Levi mengangguk pelan dan duduk di atas ranjang yang lebih mirip ranjang operasi itu. "Apa yang mau kau lakukan padaku?"

"Lihat saja nanti..." Hanji menyahut tanpa menoleh, ia sibuk mengobrak-abrik isi lemari besi itu. Tak lama Hanji berbalik dan berjalan menghampirinya sambil membawa sebuah kotak besi.

"Apa itu?"

Hanji tidak langsung menjawab, ia hanya tersenyum misterius. "Ini benda yang akan menyempurnakanmu."

"Huh, terserah. Tapi apakah benda itu bisa menambah tinggi tubuhku?" Levi bertanya dengan nada datar, membuat Hanji langsung menghentikan gerakannya. Gadis itu menoleh dan langsung tertawa keras.

"Haha... Maaf Levi, tapi tinggimu tidak bisa ditambah atau bertambah lagi, hahaha..."

Levi merenggut kesal. "Aku tahu kalau aku tidak bisa tumbuh tinggi seperti kalian para manusia." Hanji masih tertawa keras, tidak terlalu mendengarkan perkataan Levi. "Berhenti tertawa mata empat bodoh!"

"Haha... Maaf Levi." Hanji menarik napas, berusaha menghentikan tawanya.

"Kalau begitu kenapa kau tidak menciptakanku dengan tubuh yang lebih tinggi?"
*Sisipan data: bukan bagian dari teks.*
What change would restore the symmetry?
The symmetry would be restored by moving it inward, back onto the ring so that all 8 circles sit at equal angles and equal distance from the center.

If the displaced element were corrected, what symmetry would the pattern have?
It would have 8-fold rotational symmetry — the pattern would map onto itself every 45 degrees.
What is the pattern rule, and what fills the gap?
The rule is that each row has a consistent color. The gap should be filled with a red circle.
"Supaya aku bisa memelukmu, eh?"

"Huh? Jangan bercanda bodoh!"

"Aku tidak bercanda." Hanji ikut duduk di atas ranjang sebelah Levi. "Levi, dengar..." Levi menoleh, ia tahu kalau Hanji akan berbicara serius. "... kau tahu kan kalau kau adalah android pertama yang kubuat?"

"Ya."

Hanji mengalihkan pandangannya, menatap lurus ke arah jendela besar di depan mereka. "Sejak kecil aku selalu hidup sendiri, waktu di panti asuhan pun aku tidak punya banyak teman." Hanji tersenyum, namun bagi Levi itu bukan senyuman bahagia melainkan senyuman sedih. Levi tahu masa lalu Hanji, ia yang sejak kecil tidak punya keluarga, ia yang hanya punya sedikit teman di panti asuhan tempatnya dibesarkan.

Levi memang belum hidup selama itu, namun ia cukup mengerti apa yang dirasakan oleh hanji. Di luar mungkin ia terlihat ceria, namun dalamnya ia kesepian. Ia membutuhkan seseorang yang bisa menjadi tempatnya bersandar.
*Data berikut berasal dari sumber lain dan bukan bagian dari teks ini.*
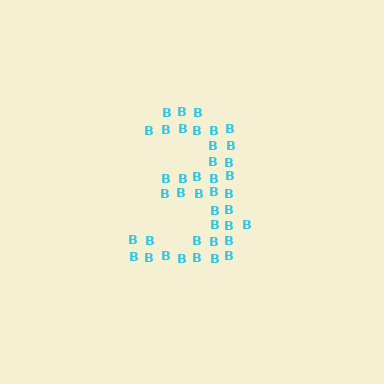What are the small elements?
The small elements are letter B's.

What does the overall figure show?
The overall figure shows the digit 3.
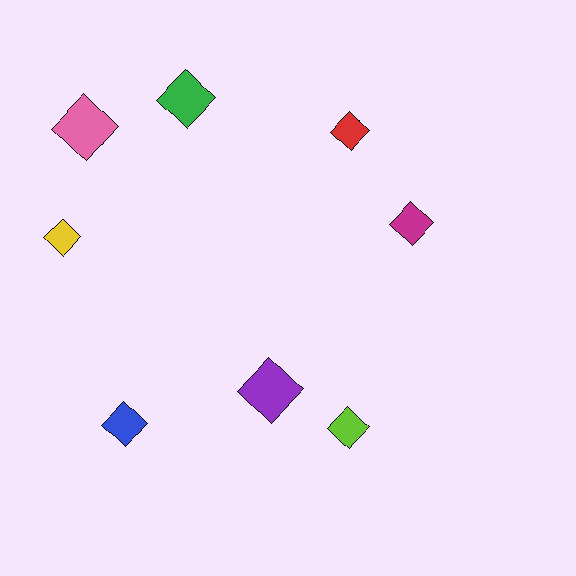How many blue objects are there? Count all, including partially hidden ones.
There is 1 blue object.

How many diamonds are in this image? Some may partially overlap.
There are 8 diamonds.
"Sejak kecil aku selalu tertarik dengan yang namanya robot android, dulu aku selalu bercita-cita untuk bisa membuat android sendiri."

"Dan cita-cita itu sudah terwujud kan?" Levi menyela, ia ikut menatap langit malam diluar jendela.

Hanji tertawa. "Haha... Benar dan itu adalah kau Levi, android pertamaku."

"Waktu itu aku ingin membuat robot yang bisa kupeluk, bisa menemaniku, bisa..."

"Tunggu!" Levi kembali menyela. "Jadi kau membuatku dengan ukuran tubuh dibawah rata-rata karena itu?"

Hanji tersenyum lebar. "Yahh... Awalnya begitu, hahaha... jangan marah Levi." Hanji menghindari ayunan tangan sang robot. "Namun kini semuanya tidak sesederhana itu." Hanji kembali menatap ke arah jendela.

"Kau ingat kalimat yang kuucapkan pada Nanaba tadi pagi? Itu bukan candaan Levi." Hanji melompat turun dari ranjang.

"Apa maks...?"

"Yup, kita mulai operasinya. Buka bajumu Levi!"

"Tidak. Kau belum menjelaskan maksud perkataanmu."

"Kau tidak akan tertarik dengan itu. Cepat buka bajumu! Atau perlu aku yang membukanya." Hanji mulai menarik-narik kemeja yang dipakai Levi.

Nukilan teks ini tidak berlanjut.